North Korean Soldier Is Shot While Defecting Across DMZ, South Says

Wednesday, 15 Nov, 2017

"But our military is keeping a full readiness posture against the possibility of North Korea's provocations", a South Korean official was quoted as saying by the Yonhap news agency.

The soldier, whose rank and identity have not been disclosed, was flown by helicopter to hospital on Monday after his escape to South Korea, during which he was sacked on by four North Korean soldiers.

The hospital will brief media on the soldier's condition at 0630 GMT, she said, without providing details. He then fled across the JSA, with fellow soldiers chasing and firing at him, South Korea's military said, citing unspecified surveillance systems installed in the area.

About 30,000 North Koreans have defected to South Korea since the end of the 1950-53 Korean War, but most travel through China.

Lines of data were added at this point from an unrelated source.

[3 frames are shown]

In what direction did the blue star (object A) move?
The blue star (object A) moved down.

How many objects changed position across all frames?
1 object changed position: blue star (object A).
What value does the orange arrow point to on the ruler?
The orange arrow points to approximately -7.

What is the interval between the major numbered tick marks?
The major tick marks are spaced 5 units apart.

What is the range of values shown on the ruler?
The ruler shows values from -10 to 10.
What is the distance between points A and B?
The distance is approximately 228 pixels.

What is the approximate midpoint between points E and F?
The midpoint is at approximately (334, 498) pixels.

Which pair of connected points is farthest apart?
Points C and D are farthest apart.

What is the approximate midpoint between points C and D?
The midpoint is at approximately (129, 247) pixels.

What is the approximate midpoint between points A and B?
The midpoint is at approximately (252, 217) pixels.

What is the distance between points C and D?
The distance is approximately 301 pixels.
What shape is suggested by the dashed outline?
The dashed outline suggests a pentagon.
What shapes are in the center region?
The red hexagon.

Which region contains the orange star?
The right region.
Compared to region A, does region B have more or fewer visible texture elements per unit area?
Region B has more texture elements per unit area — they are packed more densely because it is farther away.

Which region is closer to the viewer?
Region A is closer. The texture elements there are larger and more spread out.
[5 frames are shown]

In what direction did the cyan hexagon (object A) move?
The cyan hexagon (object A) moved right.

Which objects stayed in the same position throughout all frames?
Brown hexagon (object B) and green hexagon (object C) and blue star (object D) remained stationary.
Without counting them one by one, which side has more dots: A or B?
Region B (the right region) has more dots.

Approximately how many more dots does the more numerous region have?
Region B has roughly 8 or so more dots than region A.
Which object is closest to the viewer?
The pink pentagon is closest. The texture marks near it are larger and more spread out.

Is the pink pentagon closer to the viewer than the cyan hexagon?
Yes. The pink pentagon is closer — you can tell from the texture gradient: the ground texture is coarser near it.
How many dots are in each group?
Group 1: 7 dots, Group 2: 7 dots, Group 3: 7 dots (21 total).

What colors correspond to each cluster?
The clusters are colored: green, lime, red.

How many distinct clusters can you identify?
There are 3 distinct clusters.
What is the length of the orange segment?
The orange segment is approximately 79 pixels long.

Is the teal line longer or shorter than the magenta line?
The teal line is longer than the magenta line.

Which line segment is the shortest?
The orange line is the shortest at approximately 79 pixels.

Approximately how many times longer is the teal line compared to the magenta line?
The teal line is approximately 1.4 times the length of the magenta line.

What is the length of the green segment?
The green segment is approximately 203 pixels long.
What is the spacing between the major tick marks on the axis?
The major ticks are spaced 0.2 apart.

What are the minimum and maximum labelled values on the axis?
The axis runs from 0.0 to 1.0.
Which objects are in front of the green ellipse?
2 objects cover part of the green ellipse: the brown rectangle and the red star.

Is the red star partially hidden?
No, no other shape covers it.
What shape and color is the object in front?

An official with the South Korean Joint Chiefs of Staff said the North's border guards fired at least 40 rounds.

If North Korea is proven to have fired shots through the area, this would constitute a breach of the armistice agreement.

Suh said the South had also informed the North on Monday of the soldier and his treatment, via loudspeakers on the border.

A department official said last month that China's Communist Party continues to hold talks and maintain contacts with its North Korean counterpart, describing the two countries' friendship as important for regional stability.

North Korea warned Monday that the unprecedented deployment of three USA aircraft carrier groups "taking up a strike posture" around the Korean peninsula is making it impossible to predict when nuclear war will break out. It is located inside the 4-kilometer-wide (2 1/2-mile-wide) Demilitarized Zone, which forms the de facto border between the Koreas since the Korean War. Jointly controlled by the American-led U.N. Command and North Korea, the DMZ is guarded on both sides by hundreds of thousands of combat-ready troops, razor-wire fences and tank traps.

Areas around Panmunjom were the site of bloodshed and defection attempts by North Koreans in the past, but there have been no such incidents in recent years.

The North Korean ambassador accused the council of "turning a blind eye to the nuclear war exercises of the United States who is hell bent on bringing a catastrophic disaster to humanity".

From there they can seek sanctuary and organise a flight to South Korea, where defectors are given assistance and prepared for life outside the hermit state.

Rex Tillerson, the secretary of state, was photographed by North Korean soldiers while he stood inside one of the huts during a visit to the DMZ in March.